Adium

Contributing Code

Once you have checked out the Adium source code, you can fix bugs or implement features and then submit your changes for inclusion in Adium. Email the development mailing list or the Patch Master if you have any questions.

Finding a bug or a feature request to work on

If you fix or implement a ticket, you should document this on the relevant ticket. If you fix a bug which is not listed, please create a ticket.

Committing

First of all, you should commit your changes to your own repository.

  1. From the Terminal, change to the Adium folder. If it is in your home directory, this would be:
    cd ~/adium
    
  2. If you have created new files, you should do:
    hg add firstnewfile secondnewfile ...
    
  3. Please be sure your patch has been thoroughly tested and conforms to the Adium coding style guidelines.
    → You can contact the current Patch Master for help and advice.
  4. Additionally, please make sure your full name is in Copyright.txt as part of your patch. It helps us keep track of people that have contributed to Adium and credits you for your contribution.
  5. Make sure you have created the Mercurial configuration file ~/.hgrc with your email and real name (these will be shown publicly). See the Mercurial documentation for more information about how to do that.
  6. Commit your changes:
    hg commit
    
    You will need to enter a commit message. Please give a brief summary in the first line, and then describe the change more fully in subsequent lines (after at least one hard line break).

Ways to contribute

Broadly, there are two ways to send a patch to us. One is to go through Bitbucket, creating your own fork and then letting us know that we should pull from it. This is a great method if you have multiple changes or a longer term project. The other is to create a patch file (or diff) and submit that file. Either way, you should use an existing ticket or create a new one related to your code. See below for details.

Bitbucket

This is probably the simplest way to get started. However, it requires you to know a bit about Mercurial, and to have a Bitbucket account.

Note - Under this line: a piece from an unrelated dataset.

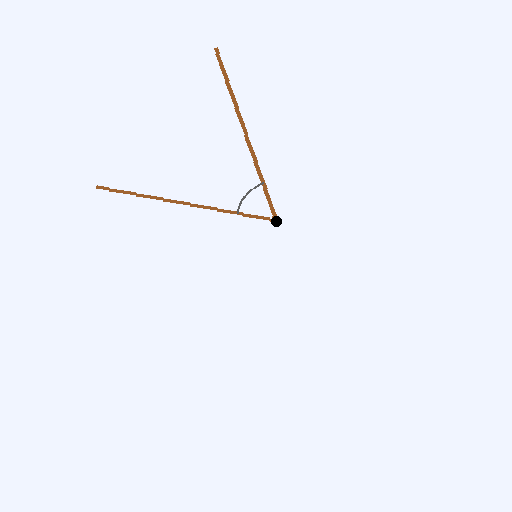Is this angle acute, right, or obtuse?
It is acute.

  1. Go to Adium's page on bitbucket.
  2. Choose the appropriate repository (depending on which version of Adium you want to hack on)
  3. While signed in to Bitbucket, click the "Fork" button.
  4. Follow the instructions on Bitbucket to create the fork.
  5. Once the fork is created, you can push your changes from your local repository to Bitbucket. Make sure you have committed your changes, and then use the command: hg push to do this. More information is available on the Bitbucket website.

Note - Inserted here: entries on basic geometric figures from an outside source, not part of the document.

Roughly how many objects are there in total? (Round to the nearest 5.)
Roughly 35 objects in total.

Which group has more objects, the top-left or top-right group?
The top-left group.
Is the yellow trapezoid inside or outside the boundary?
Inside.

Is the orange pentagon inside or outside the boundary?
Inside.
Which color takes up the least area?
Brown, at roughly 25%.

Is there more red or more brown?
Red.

When noting in the ticket that you've written a fix or improvement, provide a link to your Bitbucket fork.

Mercurial Bundles

It is also possible to instruct Mercurial to create a self-contained archive of your changes. make sure you have committed your changes and use the hg bundle command. To make sure you only bundle your own changesets, do:

  1. Make sure you have committed your changes.
  2. Use the following command to create your bundle:
    hg bundle MyBundle.hgbundle https://hg.adium.im/adium
    
    Or, if you are working on adium-1.4:
    hg bundle MyBundle.hgbundle https://hg.adium.im/adium-1.4
    

Now, go to the ticket you've created or found. You'll need to Register (if you don't have a Trac account) and Login. You can then click Attach File to attach your bundle. Add a comment detailing your patch, and set the Patch field of your trac ticket to "Initially included".

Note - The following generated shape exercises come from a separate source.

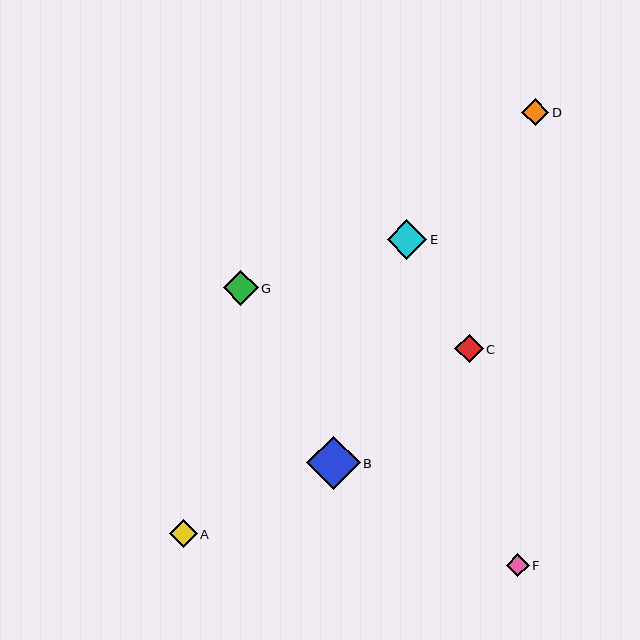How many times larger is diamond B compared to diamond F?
Diamond B is approximately 2.4 times the size of diamond F.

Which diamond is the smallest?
Diamond F is the smallest with a size of approximately 23 pixels.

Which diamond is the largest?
Diamond B is the largest with a size of approximately 54 pixels.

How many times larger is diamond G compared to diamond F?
Diamond G is approximately 1.5 times the size of diamond F.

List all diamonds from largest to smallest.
From largest to smallest: B, E, G, C, A, D, F.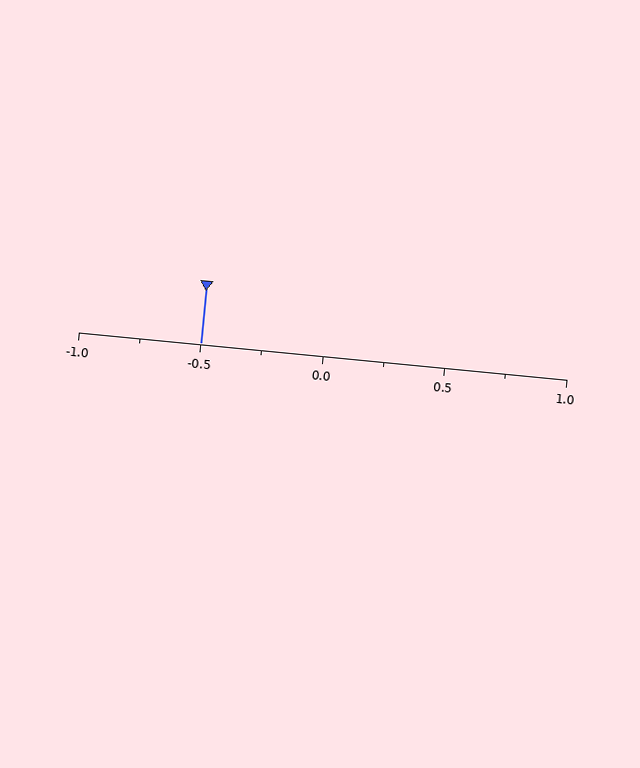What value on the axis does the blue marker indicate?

Creating and submitting a patch file

Probably the most complicated method, but a safe fallback if none of the others work for whatever reason.

  1. Make sure you have committed your changes.
  2. Export the patch:
    hg export --git tip > myPatch.diff
    
    where myPatch is a name for your patch. This will create a patch file from the commit you just created.

Also in this case, go to the ticket you've created or found. You'll need to Register (if you don't have a Trac account) and Login. You can then click Attach File to attach your diff. Add a comment detailing your patch, and set the Patch field of your trac ticket to "Initially included".

Other options to submit your changes

Own hosted Mercurial repository

It is also possible to host your own Mercurial repository that is a clone of Adium's. The instructions are a bit much to detail here, but there's more information on the Mercurial wiki.

Patch Queues

It is also possible to create and host Patch Queues with Mercurial's mq extension, both on Bitbucket and on your own servers. Again, more information is on the Mercurial wiki.